The provision allows Supreme Court judges to order judge-alone trials if it will ensure "the orderly and expeditious discharge of the business of the court", and is otherwise in the interests of justice.
A judge can make the order regardless of whether an accused person agrees to it - but parties must have notice of the proposed order and can make submissions about it in court.
Under the new legislation, people can also invite a judge to proceed with a judge-alone trial if they're accused of offences that would normally rule out the option. These offences are serious and include murder, manslaughter, sexual intercourse without consent, and possessing child exploitation material.
ACT attorney-general Gordon Ramsay on Thursday said the interim change would allow trials to continue to be heard without putting jurors, court staff, and legal practitioners at unnecessary risk.
"Justice delayed is justice denied," Mr Ramsay told the Legislative Assembly.

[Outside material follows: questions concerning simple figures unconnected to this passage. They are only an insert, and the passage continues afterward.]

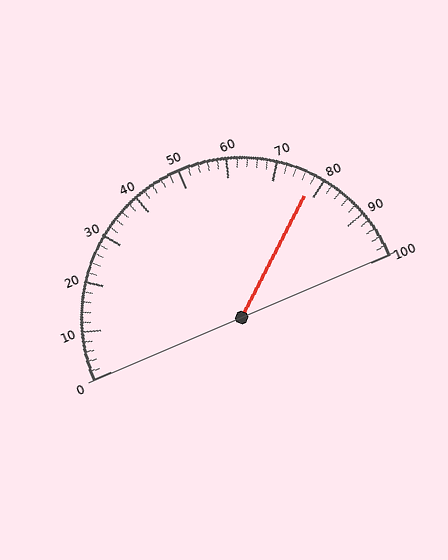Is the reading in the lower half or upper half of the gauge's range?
The reading is in the upper half of the range (0 to 100).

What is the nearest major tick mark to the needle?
The nearest major tick mark is 80.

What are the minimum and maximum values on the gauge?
The gauge ranges from 0 to 100.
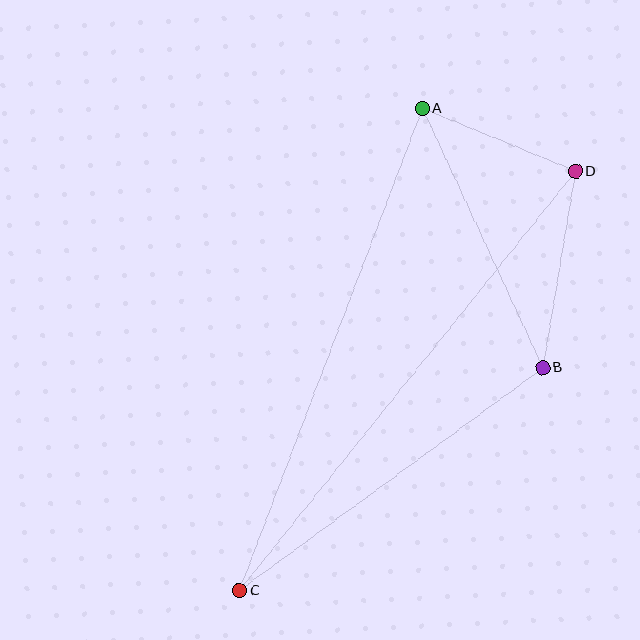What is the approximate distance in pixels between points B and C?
The distance between B and C is approximately 376 pixels.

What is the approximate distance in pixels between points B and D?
The distance between B and D is approximately 199 pixels.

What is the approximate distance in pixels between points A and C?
The distance between A and C is approximately 515 pixels.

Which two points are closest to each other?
Points A and D are closest to each other.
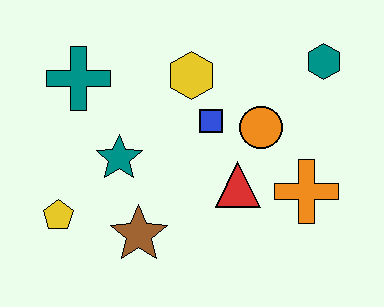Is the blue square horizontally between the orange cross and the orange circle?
No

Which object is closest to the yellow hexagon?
The blue square is closest to the yellow hexagon.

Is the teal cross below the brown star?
No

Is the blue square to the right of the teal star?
Yes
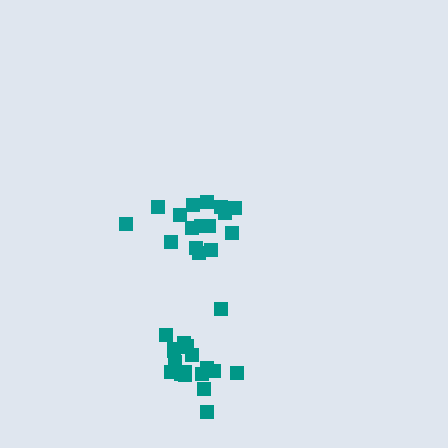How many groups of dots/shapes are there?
There are 2 groups.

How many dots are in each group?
Group 1: 16 dots, Group 2: 19 dots (35 total).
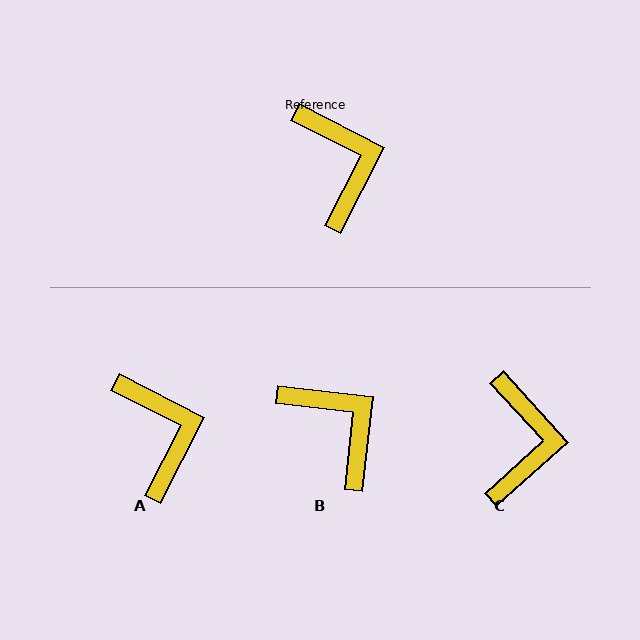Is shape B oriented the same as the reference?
No, it is off by about 21 degrees.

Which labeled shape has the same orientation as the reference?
A.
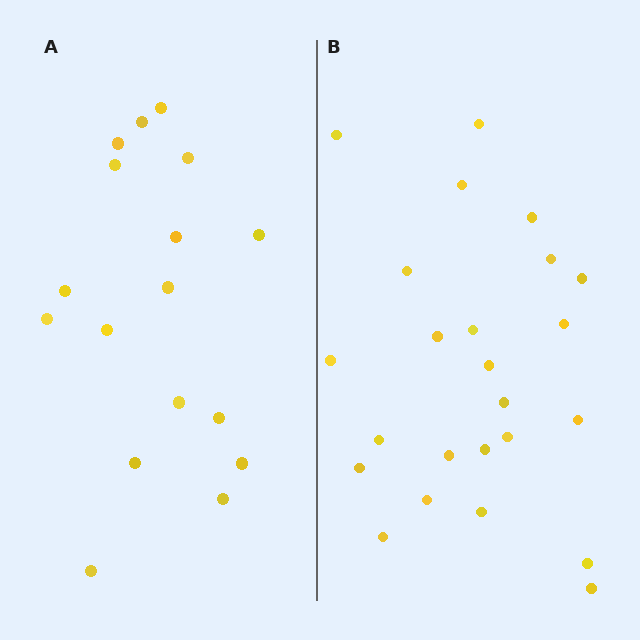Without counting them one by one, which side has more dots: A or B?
Region B (the right region) has more dots.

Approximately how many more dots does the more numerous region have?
Region B has roughly 8 or so more dots than region A.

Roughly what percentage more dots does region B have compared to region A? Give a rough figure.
About 40% more.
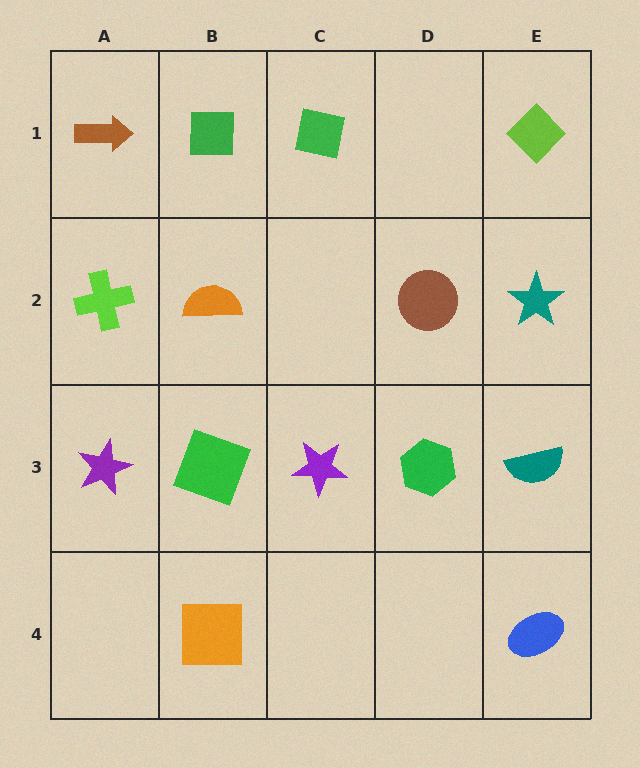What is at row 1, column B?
A green square.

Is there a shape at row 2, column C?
No, that cell is empty.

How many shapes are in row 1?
4 shapes.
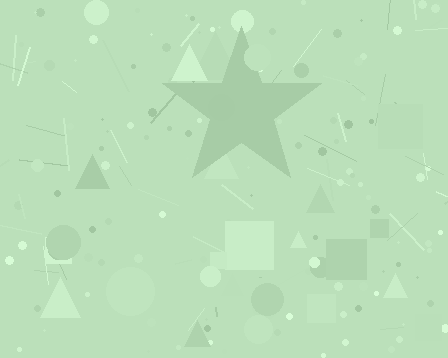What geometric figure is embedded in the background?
A star is embedded in the background.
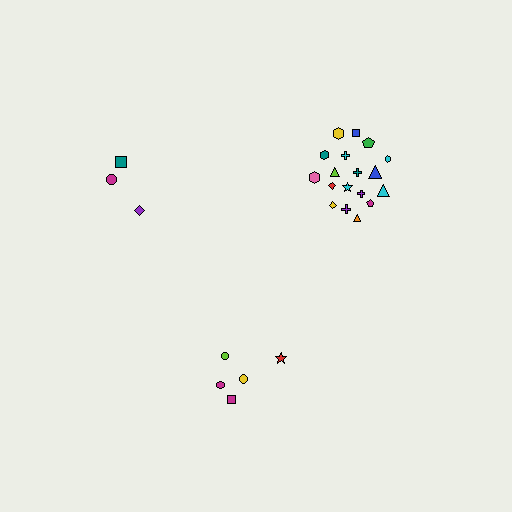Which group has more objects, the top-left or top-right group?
The top-right group.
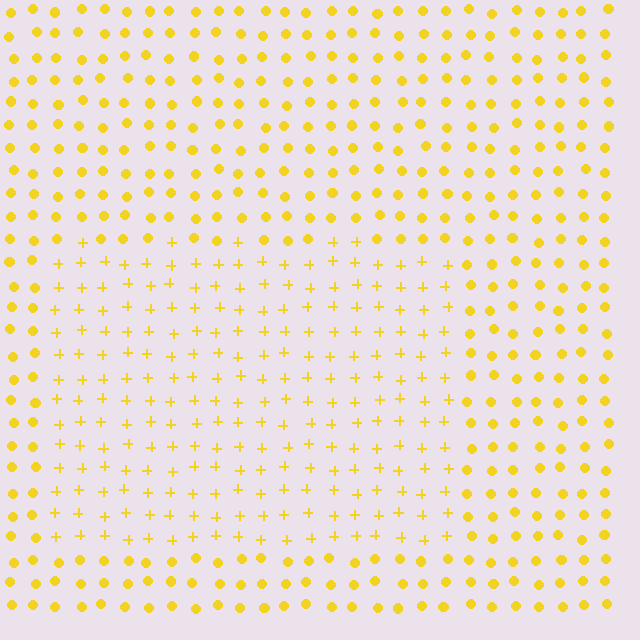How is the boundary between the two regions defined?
The boundary is defined by a change in element shape: plus signs inside vs. circles outside. All elements share the same color and spacing.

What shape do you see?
I see a rectangle.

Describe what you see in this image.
The image is filled with small yellow elements arranged in a uniform grid. A rectangle-shaped region contains plus signs, while the surrounding area contains circles. The boundary is defined purely by the change in element shape.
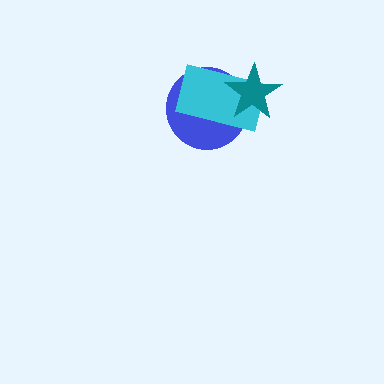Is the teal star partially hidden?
No, no other shape covers it.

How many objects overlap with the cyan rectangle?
2 objects overlap with the cyan rectangle.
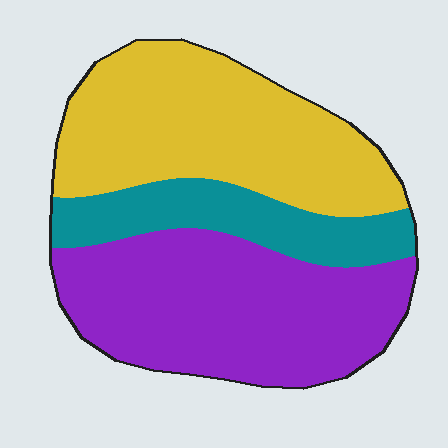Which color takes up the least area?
Teal, at roughly 20%.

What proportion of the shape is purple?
Purple covers roughly 40% of the shape.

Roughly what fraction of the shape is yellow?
Yellow takes up between a third and a half of the shape.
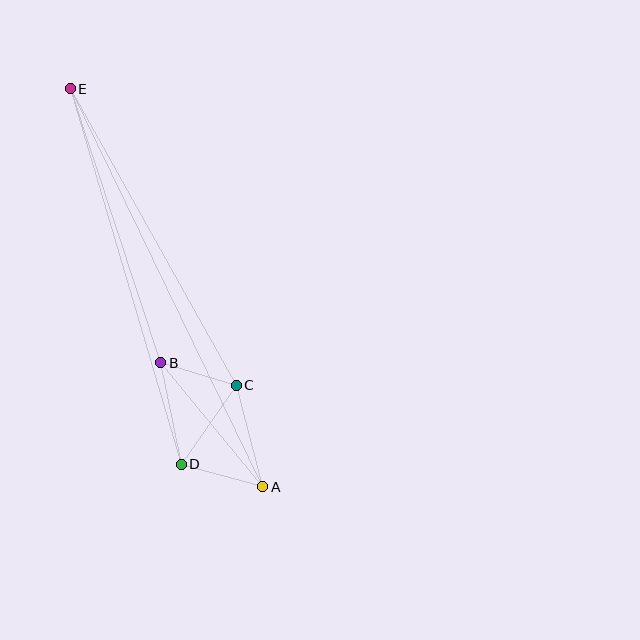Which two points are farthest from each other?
Points A and E are farthest from each other.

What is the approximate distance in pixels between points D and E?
The distance between D and E is approximately 391 pixels.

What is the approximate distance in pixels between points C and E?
The distance between C and E is approximately 340 pixels.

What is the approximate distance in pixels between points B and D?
The distance between B and D is approximately 103 pixels.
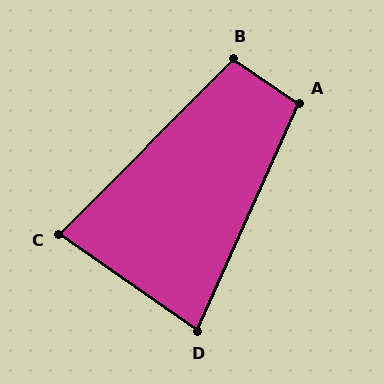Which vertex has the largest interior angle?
B, at approximately 101 degrees.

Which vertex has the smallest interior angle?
D, at approximately 79 degrees.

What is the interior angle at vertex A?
Approximately 100 degrees (obtuse).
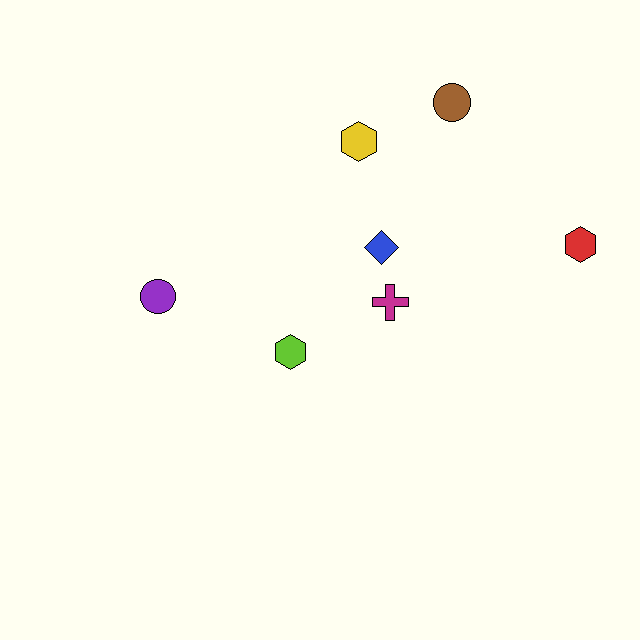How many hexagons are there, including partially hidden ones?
There are 3 hexagons.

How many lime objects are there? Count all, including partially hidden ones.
There is 1 lime object.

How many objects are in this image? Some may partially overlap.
There are 7 objects.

"Delays in criminal proceedings have adverse affects and may combine with many other factors, such as the loss of evidence to deny accused [people] a fair trial.
"Delayed trials can prolong the trauma of the survivors and make it substantially more difficult for them to be able to move on in their life."
Justice minister Shane Rattenbury supported the change to trials on Thursday, and also noted the impact delayed criminal proceedings had on victims of crime.
"I have sought advice, and understand from the Director of Public Prosecutions that there are 19 matters listed for hearing between now and the end of June," Mr Rattenbury said.
"That is a lot of victims of crime who could see their matters deferred."
The ACT Law Society, among others, has condemned the change.
In a statement, it said the change removed the "right to a fair trial". The society said the territory should have followed NSW and ensured that "no judge-alone trial can occur unless the accused agrees to proceed by judge-alone".
The chair of the society's criminal law committee, Michael Kukulies-Smith, said the new provision was "fundamentally unsound and misguided".
"The right to trial by jury is a significant, longstanding right in our legal system that has been consistently observed by the High Court of Australia," Mr Kukulies-Smith said.
"It is a fundamental tenet of the rule of law, and has been enshrined in legal systems since before Magna Carta."
The bill defines the emergency period in which the change to trials stands as between March 19, 2020 and December 31, but a new end date can be chosen.